SEJARAH BUKU LECES (LETJES)

 Nama Leces atau dalam ejaan lama ditulis Letjes telah menjadi sejarah yang sulit dilupakan bagi anak-anak sekolah era Tahun 1980 hingga 1990 an.
Pada tahun-tahun itu bagi anak sekolah, hususnya di kampung hanya mengenal satu jenis buku tulis saja, buku itu bermerek Leces/Letjes, sampulnya berwarna biru, apabila terkena hujan warnanya memudar, lucu memang, sebab pudaran warna birunya kadang melekat pada tas anak-anak sekolah yang kala itu kebanyakan terbuat dari kain, atau kadang juga melekat pada tangan bahkan baju seragam sekolah yang kebutulan berwarna putih.

Kenangan tentang buku tulis Leces memang sulit dilupakan.

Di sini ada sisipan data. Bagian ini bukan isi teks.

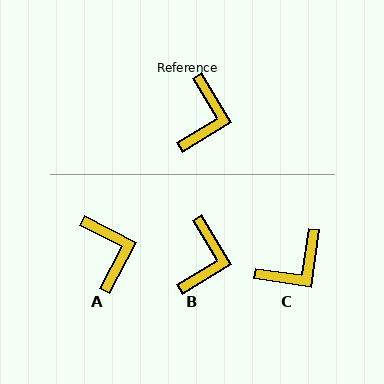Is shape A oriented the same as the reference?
No, it is off by about 32 degrees.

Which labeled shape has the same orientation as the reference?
B.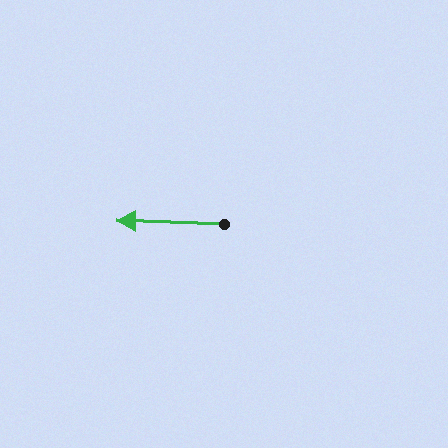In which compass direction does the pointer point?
West.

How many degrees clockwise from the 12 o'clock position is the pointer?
Approximately 272 degrees.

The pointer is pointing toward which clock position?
Roughly 9 o'clock.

Kini buku yang bersejarah sekaligus buku yang mempopulerkan nama “Leces”  itu seperti musnah ditelan zaman.
Buku Leces/Letjes diproduksi di sebuah Pabrik kertas tua yang sudah berdiri sejak zaman penjajahan Belanda  pada tahun 1939 di Probolinggo Jawa Timur. Pabrik kertas Leces didirikkan pemerintah Belanda dengan konsep pemanfaatan ampas tebu dari pabrik-pabrik gula milik pemerintah Belanda yang bertebaran di sekitaran Probolinggo.
SEJARAH BUKU LECES (LETJES)



Pabrik dari awal mula pendiriannya dikisahkan tanpa nama, hanya pabrik kertas saja, begitulah penduduk setempat mengenalnya, hanya saja di kemudian hari pabrik itu mendapatkan namanya, yaitu “Letjes/Leces”

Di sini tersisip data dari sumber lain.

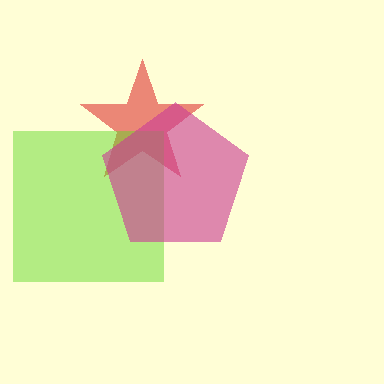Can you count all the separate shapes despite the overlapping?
Yes, there are 3 separate shapes.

Nama Leces/Letjes sebenarnya adalah nama desa dimana pabrik kertas itu berdiri, sekarang selain menjadi nama desa, Leces juga menjadi salah satu nama Kecamatan di wilayah Kabupaten Probolinggo.
Pabrik kertas Leces kini menjadi PT Kertas Leces Persero, atau perusahaan milik Negara (BUMN), hal ini tentu wajar sebab aset-aset milik pemerintah Belanda selepas kemerdekaan  menjadi hak milik Negara.
PT Kertas Leces hingga kini masih memproduksi kertas, hanya saja produk-produk yang dihasilkan agaknya fokus pada jenis kertas print seperti kertas HVS A4, A5 dan lain sebagainya yang biasa digunakan untuk usaha fotocopy dan jasa pengetikan.

Pada Tahun 2010 PT Kertas Leces pernah dinyatakan pailit atau bangkrut, dan  pada tahun 2014  bsngkit kembali setelsh ada suntikan dana dari Pemerintah.  Pabrik kertas tertua kedua di Indonesia itu hingga kini masih berjalan meskipun dikabarkan sempoyongan.